# Deer Aging/Hanging



## svk (Nov 19, 2018)

If the weather is cold IE below 35 degrees, how long do you hang your deer?


----------



## yooper (Nov 19, 2018)

svk said:


> If the weather is cold IE below 35 degrees, how long do you hang your deer?


Only as long as I have to. Son shot one on the fifteenth and wish I would have quartered it up. Was 11°f Saturday night so it's pretty frozen I'm sure. We had to leave for the weekend. I did take its clothes off right away while it was still warm. That's a good thing.


----------



## wrx-snowdrift (Nov 19, 2018)

Used to hang for 2-4 days but now with time constraints and the fact that the last several years have been warmer than I'd like for hanging deer we skin and process the same day or the next. I've started aging on the back side, pull cuts out of the freezer and let them sit in the fridge for 6-8 days. 1-3 days of thawing, 3-5 days of "aging". I have definitely noticed a difference since I started doing this.

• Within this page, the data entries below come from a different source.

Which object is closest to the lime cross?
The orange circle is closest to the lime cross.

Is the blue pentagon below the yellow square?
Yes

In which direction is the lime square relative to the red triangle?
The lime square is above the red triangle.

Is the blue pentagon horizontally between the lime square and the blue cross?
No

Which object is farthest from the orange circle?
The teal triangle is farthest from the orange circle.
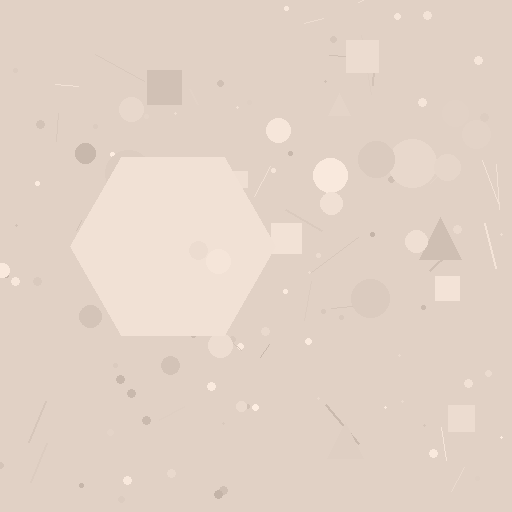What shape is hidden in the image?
A hexagon is hidden in the image.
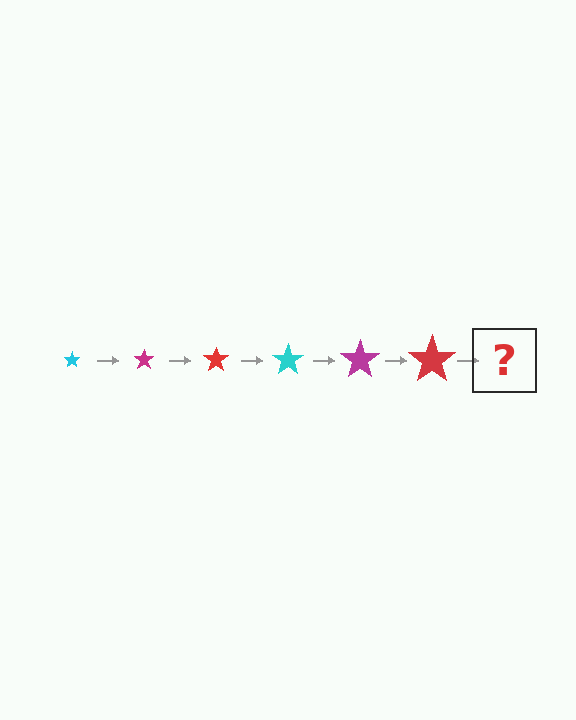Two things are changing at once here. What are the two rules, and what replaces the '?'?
The two rules are that the star grows larger each step and the color cycles through cyan, magenta, and red. The '?' should be a cyan star, larger than the previous one.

I've read some guys let it sit in the fridge for as long as 2 weeks before cooking, I'm nervous about letting it sit that long.


----------



## svk (Nov 19, 2018)

wrx-snowdrift said:


> Used to hang for 2-4 days but now with time constraints and the fact that the last several years have been warmer than I'd like for hanging deer we skin and process the same day or the next. I've started aging on the back side, pull cuts out of the freezer and let them sit in the fridge for 6-8 days. 1-3 days of thawing, 3-5 days of "aging". I have definitely noticed a difference since I started doing this. I've read some guys let it sit in the fridge for as long as 2 weeks before cooking, I'm nervous about letting it sit that long.


I have heard if you vacuum seal it and put in a drawer and cover with a towel you can age it for a month. Never done it myself.


----------



## wrx-snowdrift (Nov 19, 2018)

svk said:


> I have heard if you vacuum seal it and put in a drawer and cover with a towel you can age it for a month. Never done it myself.



I've heard something similar that its a "new thing" to dry age meat for months in some cases over a year and when your ready cook you cut off the outer layer and grill it up. Search "extreme aged steak"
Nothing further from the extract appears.